As I wake up this morning I hear my favorite news broadcaster (NPR, if you must know) proclaim something to like: "Markets are rallying overseas on news that the IMF has announced a $150B package for Greece." (The NY Times version is here.)
After a quick breakfast I rush to my computer to check prices. The rally still has the euro below US$1.33. My brokers, however, are all tripping over each other to bombard me with messages showing Greek CDS' at 520-620 (that is -150 from last night, dude!!). I even have one that says "...eveything back to normal !" (sic)
Wait a minute! Didn't they announce this package before? How much money has Greece actually received from the IMF or other European sources? The answer, so far, zero. In fact, the structure is exactly the same as with the "previous" package. Somebody throws a big number in order to calm the markets hoping to scare the pernicious buyers of Greek CDS's into taking profits and forcing Greek yields down. At this point, everyone in the global market is glued to their CDS screen. Except the truth is to be found elsewhere. (Click to enlarge)
The columns on the right above (source: Bloomberg) show the bid-ask yield for Greek government bonds. As one can see, the curve for maturities longer than two years is inverted (higher yields for shorter maturities). In general, a non-risk free credit shows an inverted yield curve when the bonds trade by price and no longer by yield. In other words, unless the risk free rate is also inverted (not the case as shown by the swap curve on the left) the inverted curve signals that the market is concerned about default. In this case, it is apparently more concerned after one year.

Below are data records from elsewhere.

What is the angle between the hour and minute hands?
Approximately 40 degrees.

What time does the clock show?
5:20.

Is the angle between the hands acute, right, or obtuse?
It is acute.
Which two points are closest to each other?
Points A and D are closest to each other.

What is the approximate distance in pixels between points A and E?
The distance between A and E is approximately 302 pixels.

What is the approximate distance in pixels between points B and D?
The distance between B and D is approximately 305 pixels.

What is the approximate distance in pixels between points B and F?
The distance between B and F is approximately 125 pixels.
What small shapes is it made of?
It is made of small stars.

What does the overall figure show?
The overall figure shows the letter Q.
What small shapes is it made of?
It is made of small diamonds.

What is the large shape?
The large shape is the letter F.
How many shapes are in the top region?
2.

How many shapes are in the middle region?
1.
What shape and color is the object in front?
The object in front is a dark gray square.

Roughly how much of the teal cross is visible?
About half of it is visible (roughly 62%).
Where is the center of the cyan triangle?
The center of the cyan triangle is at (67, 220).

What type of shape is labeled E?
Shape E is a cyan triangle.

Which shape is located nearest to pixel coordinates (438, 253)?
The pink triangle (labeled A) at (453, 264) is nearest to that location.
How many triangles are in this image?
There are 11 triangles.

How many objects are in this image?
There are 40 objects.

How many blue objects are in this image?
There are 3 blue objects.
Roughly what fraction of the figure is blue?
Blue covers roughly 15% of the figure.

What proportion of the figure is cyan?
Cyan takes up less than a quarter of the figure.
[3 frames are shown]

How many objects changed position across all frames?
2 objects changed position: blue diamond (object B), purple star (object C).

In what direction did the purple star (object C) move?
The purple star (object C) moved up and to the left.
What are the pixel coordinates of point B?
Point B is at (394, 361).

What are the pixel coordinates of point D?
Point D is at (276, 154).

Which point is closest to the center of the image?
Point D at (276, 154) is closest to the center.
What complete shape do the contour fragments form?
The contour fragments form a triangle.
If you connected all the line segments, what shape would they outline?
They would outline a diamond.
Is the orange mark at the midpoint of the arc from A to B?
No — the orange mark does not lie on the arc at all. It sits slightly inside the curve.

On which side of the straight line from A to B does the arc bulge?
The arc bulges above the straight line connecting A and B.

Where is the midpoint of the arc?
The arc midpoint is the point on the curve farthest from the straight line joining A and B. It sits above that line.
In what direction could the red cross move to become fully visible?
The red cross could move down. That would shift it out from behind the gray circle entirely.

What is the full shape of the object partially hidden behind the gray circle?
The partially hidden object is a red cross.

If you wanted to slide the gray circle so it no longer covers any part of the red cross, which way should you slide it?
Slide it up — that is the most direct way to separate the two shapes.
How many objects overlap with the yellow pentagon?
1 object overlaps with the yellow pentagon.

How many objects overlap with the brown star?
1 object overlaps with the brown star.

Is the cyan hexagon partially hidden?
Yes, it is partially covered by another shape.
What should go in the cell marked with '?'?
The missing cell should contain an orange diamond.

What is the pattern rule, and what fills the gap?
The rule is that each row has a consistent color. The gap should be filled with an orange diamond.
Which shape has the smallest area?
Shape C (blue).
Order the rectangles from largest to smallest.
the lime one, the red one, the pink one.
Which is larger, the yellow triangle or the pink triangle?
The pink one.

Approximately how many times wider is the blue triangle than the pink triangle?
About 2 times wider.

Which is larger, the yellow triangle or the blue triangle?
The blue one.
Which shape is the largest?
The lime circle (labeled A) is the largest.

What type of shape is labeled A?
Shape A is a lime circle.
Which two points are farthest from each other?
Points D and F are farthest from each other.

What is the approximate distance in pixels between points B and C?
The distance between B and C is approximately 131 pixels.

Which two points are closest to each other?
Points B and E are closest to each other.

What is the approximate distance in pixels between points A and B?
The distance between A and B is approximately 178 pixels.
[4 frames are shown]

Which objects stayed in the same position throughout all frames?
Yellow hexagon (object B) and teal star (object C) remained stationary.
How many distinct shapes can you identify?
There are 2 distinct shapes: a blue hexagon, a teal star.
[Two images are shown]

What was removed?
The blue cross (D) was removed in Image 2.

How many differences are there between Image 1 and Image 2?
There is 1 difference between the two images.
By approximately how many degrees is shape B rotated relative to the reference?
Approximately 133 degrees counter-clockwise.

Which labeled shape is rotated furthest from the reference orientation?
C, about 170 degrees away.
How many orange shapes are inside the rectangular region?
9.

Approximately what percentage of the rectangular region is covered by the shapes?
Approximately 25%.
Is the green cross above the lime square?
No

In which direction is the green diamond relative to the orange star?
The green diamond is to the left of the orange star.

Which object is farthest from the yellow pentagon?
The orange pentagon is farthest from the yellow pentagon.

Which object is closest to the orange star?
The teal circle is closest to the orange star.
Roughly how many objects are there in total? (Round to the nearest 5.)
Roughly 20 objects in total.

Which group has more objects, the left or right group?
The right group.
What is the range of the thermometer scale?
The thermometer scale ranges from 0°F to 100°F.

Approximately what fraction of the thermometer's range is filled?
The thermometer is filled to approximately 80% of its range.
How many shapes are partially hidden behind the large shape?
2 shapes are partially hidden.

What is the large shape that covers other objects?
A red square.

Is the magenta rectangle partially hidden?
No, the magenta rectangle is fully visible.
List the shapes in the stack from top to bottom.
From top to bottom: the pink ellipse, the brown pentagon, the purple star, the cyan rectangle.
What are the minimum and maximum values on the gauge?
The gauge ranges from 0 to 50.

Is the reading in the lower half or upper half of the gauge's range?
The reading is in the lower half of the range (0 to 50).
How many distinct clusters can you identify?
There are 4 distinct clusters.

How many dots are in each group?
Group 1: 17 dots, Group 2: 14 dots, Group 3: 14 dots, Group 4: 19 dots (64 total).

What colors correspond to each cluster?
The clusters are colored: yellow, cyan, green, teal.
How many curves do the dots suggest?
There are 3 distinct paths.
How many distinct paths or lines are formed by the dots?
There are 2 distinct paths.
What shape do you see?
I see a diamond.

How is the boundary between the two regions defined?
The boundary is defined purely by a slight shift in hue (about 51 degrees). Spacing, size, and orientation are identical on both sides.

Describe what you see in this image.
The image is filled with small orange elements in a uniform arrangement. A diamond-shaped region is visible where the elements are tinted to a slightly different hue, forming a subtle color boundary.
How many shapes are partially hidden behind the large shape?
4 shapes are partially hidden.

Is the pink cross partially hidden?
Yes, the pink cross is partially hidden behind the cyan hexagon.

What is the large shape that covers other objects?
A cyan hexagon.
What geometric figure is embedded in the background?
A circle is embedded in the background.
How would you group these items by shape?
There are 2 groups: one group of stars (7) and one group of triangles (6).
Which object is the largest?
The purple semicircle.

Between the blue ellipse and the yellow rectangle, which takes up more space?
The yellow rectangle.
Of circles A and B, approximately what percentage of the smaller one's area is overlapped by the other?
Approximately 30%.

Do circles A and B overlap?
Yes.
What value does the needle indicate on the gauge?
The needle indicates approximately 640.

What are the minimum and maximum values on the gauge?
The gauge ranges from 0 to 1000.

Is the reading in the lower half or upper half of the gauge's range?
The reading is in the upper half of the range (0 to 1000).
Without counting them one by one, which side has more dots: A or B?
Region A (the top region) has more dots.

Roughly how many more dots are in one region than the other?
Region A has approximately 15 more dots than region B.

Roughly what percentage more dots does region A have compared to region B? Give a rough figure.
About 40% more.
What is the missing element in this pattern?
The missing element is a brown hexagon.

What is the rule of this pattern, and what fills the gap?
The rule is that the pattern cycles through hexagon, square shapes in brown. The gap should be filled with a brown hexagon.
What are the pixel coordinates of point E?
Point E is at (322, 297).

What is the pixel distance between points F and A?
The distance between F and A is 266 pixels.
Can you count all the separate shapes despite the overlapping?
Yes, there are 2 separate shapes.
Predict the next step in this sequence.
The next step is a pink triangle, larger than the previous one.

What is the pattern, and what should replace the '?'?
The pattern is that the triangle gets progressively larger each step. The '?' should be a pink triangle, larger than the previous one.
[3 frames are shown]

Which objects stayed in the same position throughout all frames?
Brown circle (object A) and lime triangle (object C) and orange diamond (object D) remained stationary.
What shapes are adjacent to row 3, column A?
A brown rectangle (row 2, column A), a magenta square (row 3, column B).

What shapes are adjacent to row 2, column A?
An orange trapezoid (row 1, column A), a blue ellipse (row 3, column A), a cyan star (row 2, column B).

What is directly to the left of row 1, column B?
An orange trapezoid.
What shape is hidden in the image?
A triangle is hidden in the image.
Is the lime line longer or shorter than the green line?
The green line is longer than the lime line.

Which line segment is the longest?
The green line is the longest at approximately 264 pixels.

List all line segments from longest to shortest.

This curve became inverted a couple of weeks ago and it is still inverted this morning as I write this. The question is: Why wouldn't European investors rush to buy 2-year paper at 12.7%? I mean, the difference between Greece and Germany can give you an extra 10% per year. Not a bad deal if you believe that Germany will bail out Greece. Same credit, much higher yield. The answer is partially explained in the NY Times today ("Already Holding Junk Germany Hesitates").
German institutions already own US$50B of Greek paper, which brings us back to the inverted curve. I do not know about you, but if I was the treasurer at a German bank sitting on a pile of Greek debt accumulated during the boom years, not only am I not buying more but I am also, quietly, looking to sell some. Maybe I am even trying to hedge my risk by hiding a few Greek CDS' in the closet.
There are more than a couple of players in this Greek Tragedy (sorry, I couldn't resist). The IMF, with Brazil becoming a financial powerhouse, has been out of a job for a while. Thus, they would love a center stage engagement monitoring Greek finances. The Germans, knowing how much Greek debt they already own, would love for the market to rally behind the Greece-IMF team one last time so that they can unload their bonds (how do you say: "never again" in German?) without having to actually lend Greece much money (Remember Hank Paulson's bazooka?).
If history is any guide, the Greeks will never deliver on the austerity packages. You can look this up, there is no precedent for an adjustment of this size (Deficit > 10% of GDP) without a devaluation.
The bottom line is that if the Greek economy could not raise the tax revenues to balance its budget and service its debt in good times with rates under 3%, I do not see why one should expect them to close the gap with higher rates and a weakening economy. The IMF and Germany may be able to refinance the Greek debt and keep creditors happy for a long time but it is unlikely that they will ever be able to make the Greeks balance their budget. Maybe Greece will show that this time is different, but in my opinion, this is all about buying time until the Germans can find a solution for their banks.